Torri faro del porto: c’è l’ok della Regione alla sostituzione

Giulianova, sarà autorizzata una spesa di 300mila euro Attesa a giorni la revoca dei divieti in vigore nel bacino
GIULIANOVA. Tra oggi e domani verrà compiuto un passo avanti, il primo significativo, verso la risoluzione del problema delle torri faro all’interno dello scalo marittimo giuliese (11 su 14 degli impianti di illuminazione del porto sono stati valutati a rischio crollo e spenti).

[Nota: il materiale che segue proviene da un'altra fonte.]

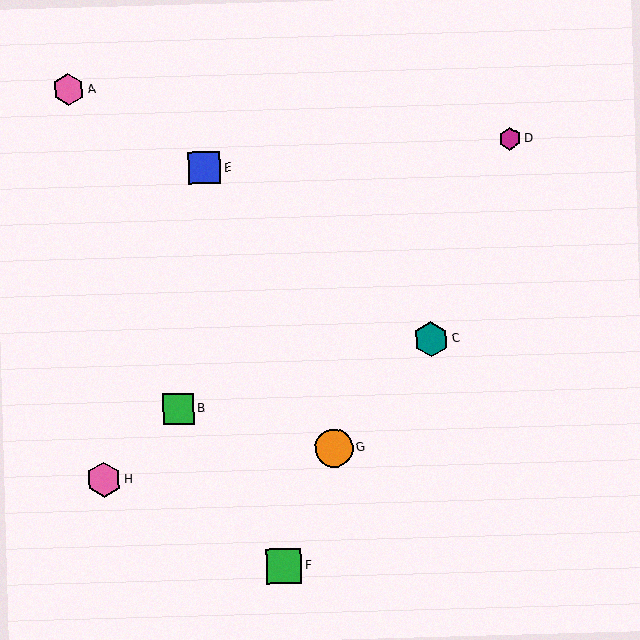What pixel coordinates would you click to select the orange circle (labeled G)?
Click at (334, 448) to select the orange circle G.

Infatti in queste ore l’Arap, azienda regionale attività produttive, sta rimettendo agli uffici competenti della Regione la rimodulazione del piano finanziario.
L’atto fa seguito a un intercorso rapporto epistolare iniziato lo scorso 9 agosto, quando l’Arap ha comunicato al dipartimento Pesca della Regione di aver acquisito tre preventivi per il “completamento della messa in sicurezza con il calo a terra di 11 torri faro e deposito in aree individuate e concertate con la capitaneria di porto”. Nella medesima missiva l’azienda regionale ha riferito che «la ditta Gt Installatori srl di Parma aveva ultimato le verifiche tecnico-strumentali in quota in data 22 luglio con rilascio dei relativi certificati dello stato di fatto e degrado delle 14 torri faro, senza aver rilevato ulteriori significative problematiche». Ancora l’Arap ha rappresentato nella lettera la necessità di sostituire le torri faro attraverso due fasi distinte, con l’immediato smontaggio delle 11 torri faro ammalorate in attesa della successiva procedura di affidamento dei lavori relativa alla fornitura e posa in opera dei nuovi impianti. Contemporaneamente l’Arap ha chiesto alla Regione l’autorizzazione per affidare i lavori di messa a terra delle 11 torri faro imputando la spesa ai fondi del progetto Feamp 2014-2020.
A seguito di successiva richiesta formulata dalla Regione, l’Arap ha provveduto a produrre una variante al computo metrico e l’elenco dei prezzi. Quest’ultimo passaggio consente al dipartimento Pesca di autorizzare la spesa complessiva di 300mila euro circa da utilizzare per la sostituzione delle 11 torri faro oggetto dell’intervento. Il primo passaggio, quello relativo alla messa a terra, verrà concluso in pochi giorni e consentirà al comandante del porto, Daniela Sutera, di revocare l’ordinanza interdittiva in vigore nel bacino dalla fine di giugno.